Nous, nous allons sûrement au naufrage. Le courage ne se produit pas dans des éprouvettes. On l'a ou on ne l'a pas. Existe-t-il en Grèce 300 000 Islandais, ou même 300 Spartiates, pour garder les Thermopyles ? Les 700 Thespiens attendent avec angoisse et abnégation de se sacrifier volontairement et librement, « obéissant à leurs paroles », même si l'histoire les avait oubliés. Ce sont les véritables héros, sans « avec ou sur ton bouclier ».
La vie de la majorité est démolie, ce qui signifie que le Mémorandum a remporté des batailles importantes. Il remportera aussi la guerre sociale si les mouvements et les forces du travail ne le renversent pas. Pour son renversement, les mobilisations populaires doivent imposer la démocratie et une gouvernance alternative, qui place les besoins sociaux avant les marchés financiers et la contrainte d'une augmentation continue de la rentabilité du capital. La logique des besoins sociaux et du contrôle social constitue un projet alternatif face à la « compétitivité » et au profit. Sur cette base, une société radicalement différente peut devenir possible. C'est ce que souligne I. Milios.
Post-scriptum.
Allemagne, toi qui donnais des leçons.
Le scandale de corruption qui a conduit à la démission du président allemand Christian Wulff porte un coup sérieux à la façade de Merkel. C'est elle qui insistait obstinément pour l'élection des deux présidents qui ont démissionné en l'espace de deux ans. Pourquoi ?
Au-delà de cela, le prestige et la crédibilité d'un pays qui veut diriger le destin de l'Europe, en agitant un doigt menaçant devant les paresseux indisciplinés du Sud corrompu, sont directement atteints. Et pas seulement. L'Allemagne elle-même a vu à de nombreuses reprises son élite politique détourner de l'argent public ou offrir des facilités, non sans contrepartie, à des titans économiques.

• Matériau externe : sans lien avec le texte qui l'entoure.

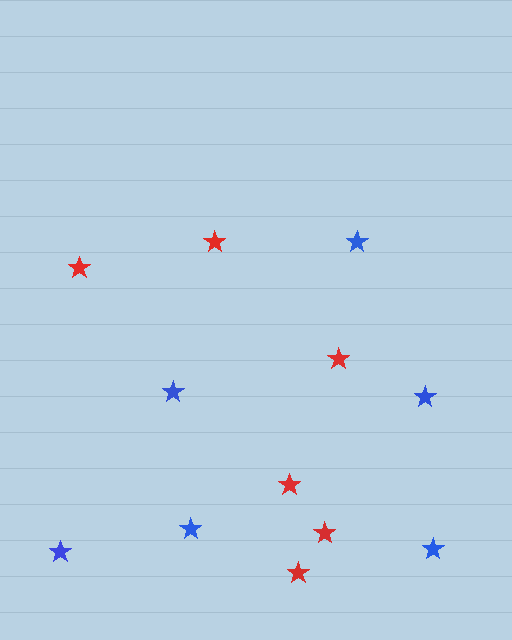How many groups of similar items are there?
There are 2 groups: one group of blue stars (6) and one group of red stars (6).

De quelle corruption parle l'inachevée mais oublieuse et arrogante, « honorable » Mme Merkel ? A-t-elle oublié le scandale Friedrich Karl Flick révélé dans les années 1980 ? Flick était l'Allemand le plus riche et finançait depuis de nombreuses années indistinctement TOUS les partis politiques d'Allemagne en échange d'exonérations fiscales de centaines de millions de marks. Parmi les profiteurs figurait le très grand Helmut Kohl, qui, interrogé au Parlement sur le point de savoir s'il avait reçu de l'argent, a répondu par le proverbial « je ne me souviens pas ». Digne enfant de la culture allemande fut celui qui manque à l'appel, le grand corrupteur Christoforakos, qui a huilé toute la Grèce. Madame Merkel, malgré les excuses récentes que vous avez présentées pour les crimes racistes commis et encore commis dans votre pays, aussi forte économiquement que vous soyez, VOUS AUSSI êtes corrompus et nous disons simplement : honte à vous.
Ne laisseriez-vous pas ces discours pourris, Mme Merkel, pour nettoyer votre maison de l'odeur de la corruption ? Trois cents millions de marks ont été trouvés dans des comptes secrets en Suisse, « financement » des chrétiens-démocrates de Kohl ; vous étiez probablement en voyage. Ne nous décririez-vous pas plutôt les mascarades qui se déroulent dans les congrès des plus grands partis allemands, devenus des foires industrielles ?
L'an dernier, vous posiez dans le stand du géant énergétique Vatternfall, et je ne crois pas que vous donniez en même temps une conférence sur le Sud corrompu. À propos, votre fierté Siemens, que les Américains ont condamnée à indemnisation, ne vous a-t-elle pas ridiculisée au niveau international ?
Malheureusement, les Allemands n'ont pas la stature morale et ne « sont pas fondés à parler », surtout pour accuser les autres de corruption, car ils sont eux-mêmes plus corrompus. Ils couvrent simplement leurs hontes par leur puissance économique. Ici s'applique strictement le droit du plus fort. Quant à nous autres, « malheur aux vaincus ».